Taxi Service Trajectory (TST) Prediction Challenge 2015
The post-challenge verifications are now concluded. After a careful analysis of the source code with models produced by the competitors, along with their outputs, we are proud to confirm the top teams on both Kaggle's leader boards as winners of both competitions. See the results here.
The training Dataset of this challeng is now publicly available for scientific purposes on UCI repository.
The challenges came to an end. Over. 700 teams competed in these two competitions within this challenge - organized with Kaggle. The post-challenge verifications have already started and soon we will announce the final leader boards, along with the winners of each competition.
Challenge submissions ended!!! Workshop submissions now open.
Electronic taxi dispatch systems are in wide use today. These systems have replaced the traditional VHF-radio dispatch by installing mobile data terminals in taxis, which typically provide GPS localization information and taximeter state. In the last couple of years, the broadcast-based radio messages for service dispatching were replaced by unicast-based messages between the taxi central and the selected vehicle.
In most cases, taxi drivers operating through an electronic dispatch system do not indicate the final destination of the ride. In some cases, particularly when the demand for taxis is higher than the taxi availability, the closest taxi to a particular location is exactly the taxi that will end its current ride at that location. While in broadcast-based radio dispatching this was not a problem, in unicast-based electronic dispatching it becomes a problem, given that most drivers do not indicate the final destination of their current ride. To improve the efficiency of electronic taxi dispatching systems it becomes important to be able to predict the final destination of busy taxis. The spatial trajectory of a busy taxi could provide some hints on where it is going. Similarly, given the taxi id, it might be possible to guess its final destination based on the regularity of pre-hired services. In a significant number of taxi rides (approximately 25%), the taxi has been called through the taxi call-center, and thus the passenger's telephone id can be used to narrow the destination prediction based on the historical ride data of such telephone id.

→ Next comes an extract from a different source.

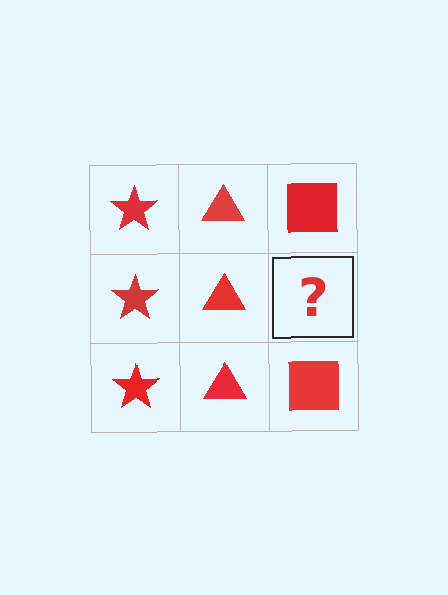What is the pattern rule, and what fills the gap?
The rule is that each column has a consistent shape. The gap should be filled with a red square.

In this challenge, we propose you to build a predictive framework able to infer the final destination of each taxi ride based on their (initial) partial trajectories. This challenge is divisible in two different outputs: (a) the destination coordinates (WGS84) and (b) the total trip's travel time (counting from the service's starting point, in seconds).
Solution? There is none! This is your job! What are you using? Simple Correlations? Spatial discretization… maybe? How about the regular services… are they worthy to explore? Is Bayesian learning a fair approach for the destination mining? Is the destination related to the travel time? How? Bring us your solution!